Author Topic: Fast Fourier transform - AVX and FMA3  (Read 217 times)

LiaoMi

  • Member
  • ***
  • Posts: 486
Fast Fourier transform - AVX and FMA3
« on: June 12, 2019, 11:36:37 PM »
Hi,



I began to translate one example for masm assembler located here - https://www.nayuki.io/page/fast-fourier-transform-in-x86-assembly

FFT library to assess the effort and speedup of a hand-written SIMD vectorized implementation. The assembly implementation is under 150 lines of clear code; it achieves a speedup of 2× on small inputs, but only slight speedup on large inputs (memory-bound?).
The assembly code requires x86-64 AVX and FMA3, supported by Intel Haswell and later CPUs.

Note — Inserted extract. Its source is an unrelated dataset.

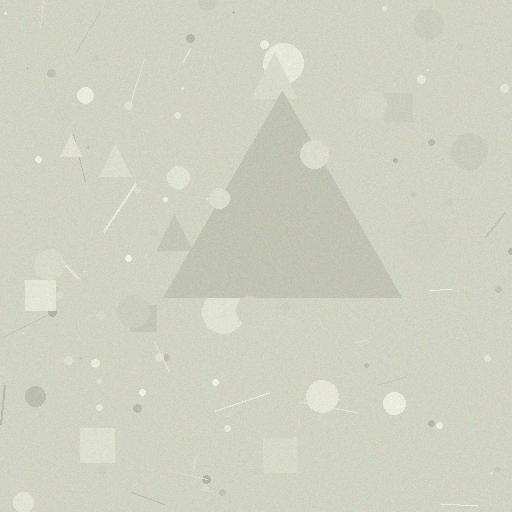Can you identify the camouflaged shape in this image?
The camouflaged shape is a triangle.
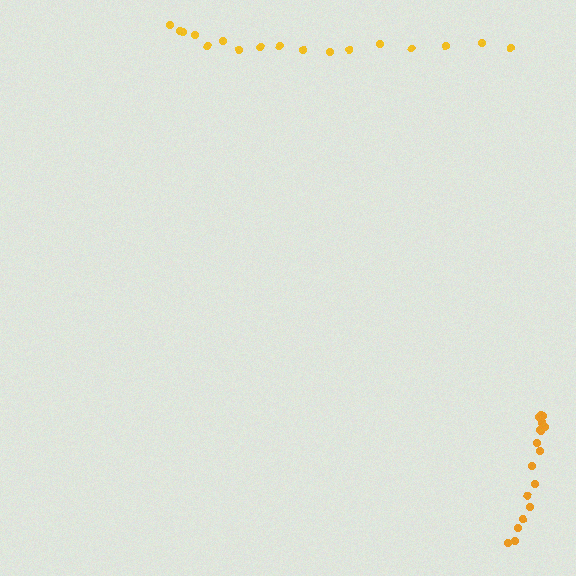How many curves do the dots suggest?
There are 2 distinct paths.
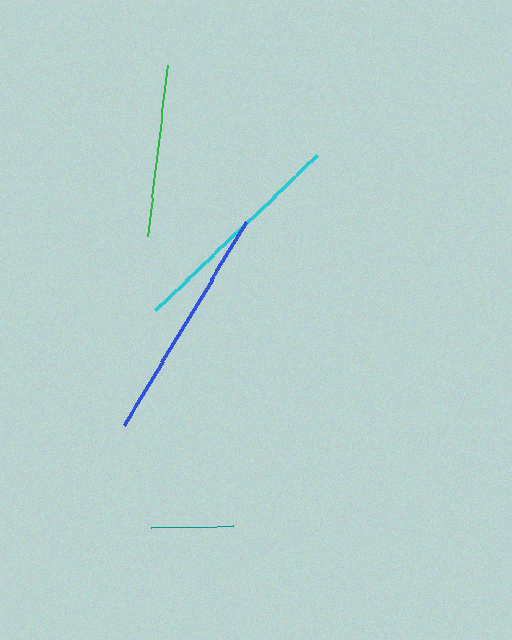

License: MIT (open source)
Source code notes:

The key idea behind the x86-64 AVX implementation is that all processing happens on vectors of four 64-bit floats, rather than individual scalar floats. In theory this could be 4× as fast as scalar code, but is limited by memory bandwidth, FPU execution resources, inherently serial loop control code, etc. Also, the cosine/sine tables are interleaved in blocks of 4 elements, and the table values for each FFT size are packed together so that the memory access stride is always contiguous.

As a bonus, the x86-64 AVX auxiliary C code has an implementation of a more accurate sine function by doing argument reduction to a smaller domain (1/8th of a circle instead of a half circle).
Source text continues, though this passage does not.